My problem is after defining custom fields for a CSV file, those are not showing when I do searching in Hunk.
Headers already added in props.conf
[csv-emp]
FIELD_NAMES = versionno,id,empid,createdby,updatedby,createddate,updateddate
INDEXED_EXTRACTIONS = csv
KV_MODE = none
NO_BINARY_CHECK = true
SHOULD_LINEMERGE = false
category = Custom
description = Comma-separated value format. Set header and other settings in "Delimited Settings"
disabled = false
pulldown_type = true
search query :
index="etms" source="/apps/sqoop/db/employee_address/part-m-00000" sourcetype="csv-emp"
what I need to do for filtering by custom fields in search time?
INDEXED_EXTRACTIONS are not supported in Hunk. However Hunk is able to automatically recognize structured data files, especially csv - in this case it is failing because of the lack of the file extension. If the files contain headers (ie first line == header) you can do the following
[vix]
...
vix.input.1.recordreader = com.splunk.mr.input.SimpleCSVRecordReader
vix.input.1.recordreader.csv.regex = /part-m-\d+$
If the files do not contain headers (as they seem to be the output of MR job) you should use delimiter based KV extraction:
.../local/props.conf
[csv-emp]
REPORT-emp-fields = emp-fields
KV_MODE = none
NO_BINARY_CHECK = true
SHOULD_LINEMERGE = false
category = Custom
description = Comma-separated value format. Set header and other settings in "Delimited Settings"
pulldown_type = true
.../local/transforms.conf
[emp-fields]
DELIMS = ","
FIELDS = versionno,id,empid,createdby,updatedby,createddate,updateddate
Thanks It works.But I had to define some additional changes.

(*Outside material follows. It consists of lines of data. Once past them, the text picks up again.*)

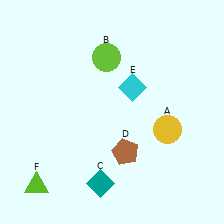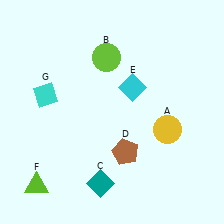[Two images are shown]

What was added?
A cyan diamond (G) was added in Image 2.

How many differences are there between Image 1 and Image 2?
There is 1 difference between the two images.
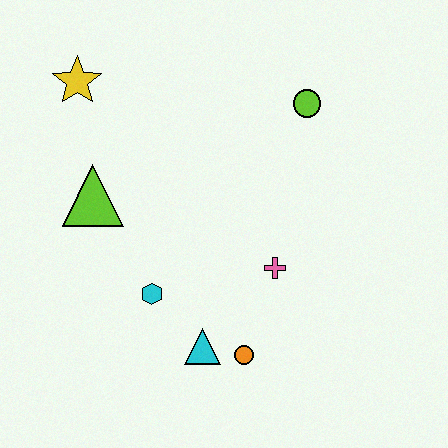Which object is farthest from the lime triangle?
The lime circle is farthest from the lime triangle.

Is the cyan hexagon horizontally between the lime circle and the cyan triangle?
No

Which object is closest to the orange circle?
The cyan triangle is closest to the orange circle.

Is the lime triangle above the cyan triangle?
Yes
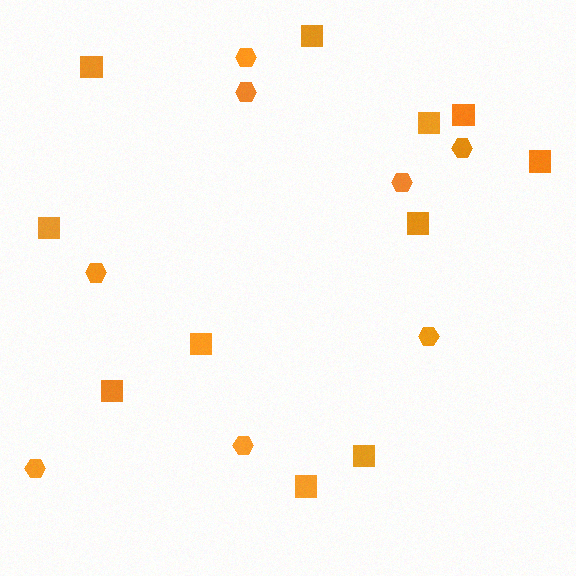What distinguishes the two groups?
There are 2 groups: one group of squares (11) and one group of hexagons (8).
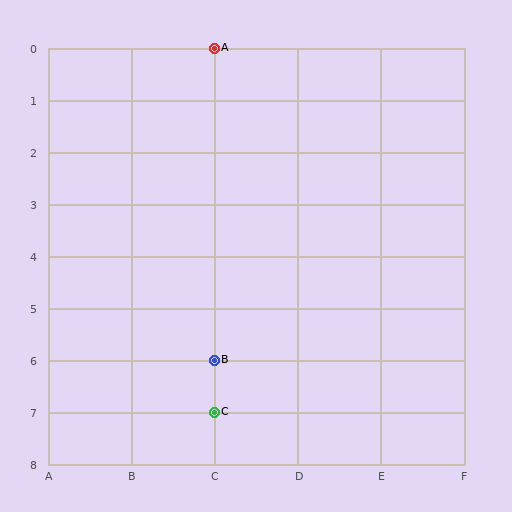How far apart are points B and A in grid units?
Points B and A are 6 rows apart.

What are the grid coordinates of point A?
Point A is at grid coordinates (C, 0).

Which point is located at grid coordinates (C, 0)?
Point A is at (C, 0).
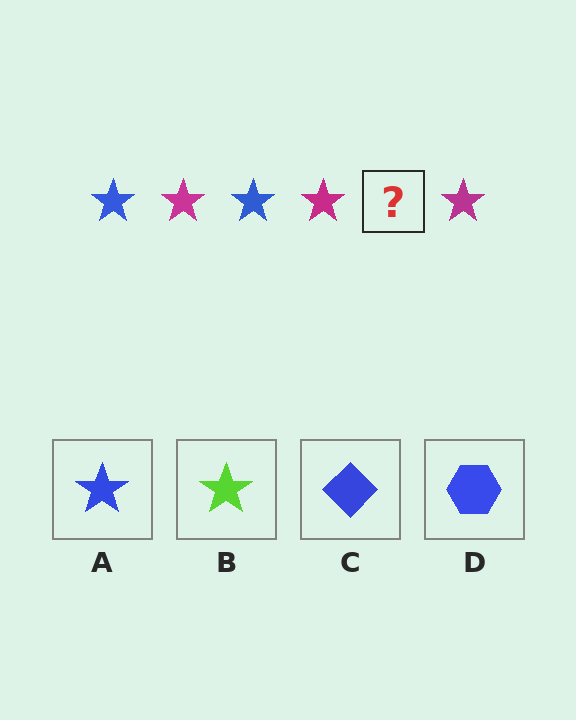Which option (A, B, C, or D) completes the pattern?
A.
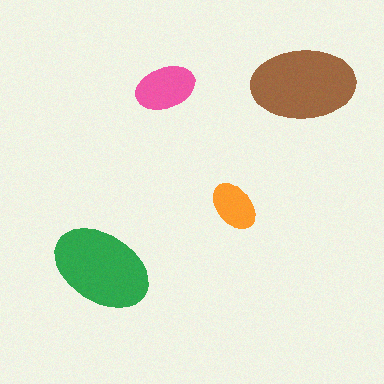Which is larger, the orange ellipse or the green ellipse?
The green one.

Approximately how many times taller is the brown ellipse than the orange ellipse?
About 1.5 times taller.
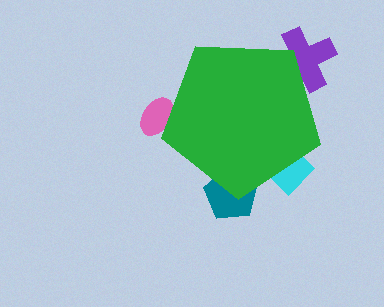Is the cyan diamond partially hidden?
Yes, the cyan diamond is partially hidden behind the green pentagon.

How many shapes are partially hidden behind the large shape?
4 shapes are partially hidden.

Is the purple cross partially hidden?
Yes, the purple cross is partially hidden behind the green pentagon.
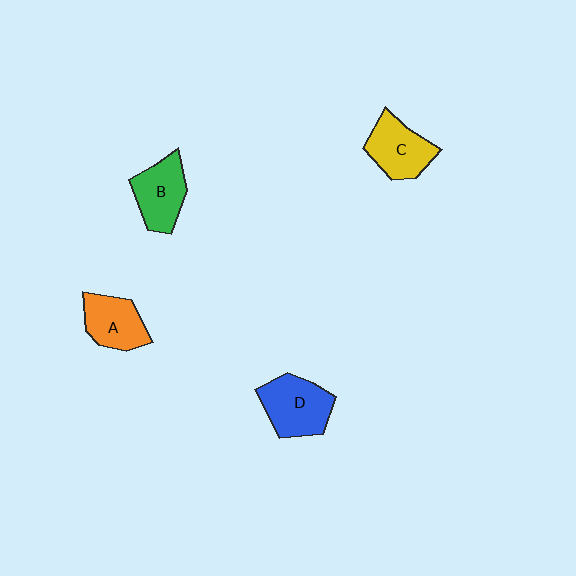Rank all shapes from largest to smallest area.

I mentioned source for the file.
[source::/apps/sqoop/db/employee_address/part-m-00000]
sourcetype = csv-emp
The other problem is the fields in searching result could not recognize the datatypes.How can I define data type in the source type?
The other problem is the fields in searching result could not recognize
the datatypes.How can I define data type in the source type?
In Hunk/Splunk you don't need to define datatypes, they're automatically detected/converted at operation time. Are you running into any specific issues?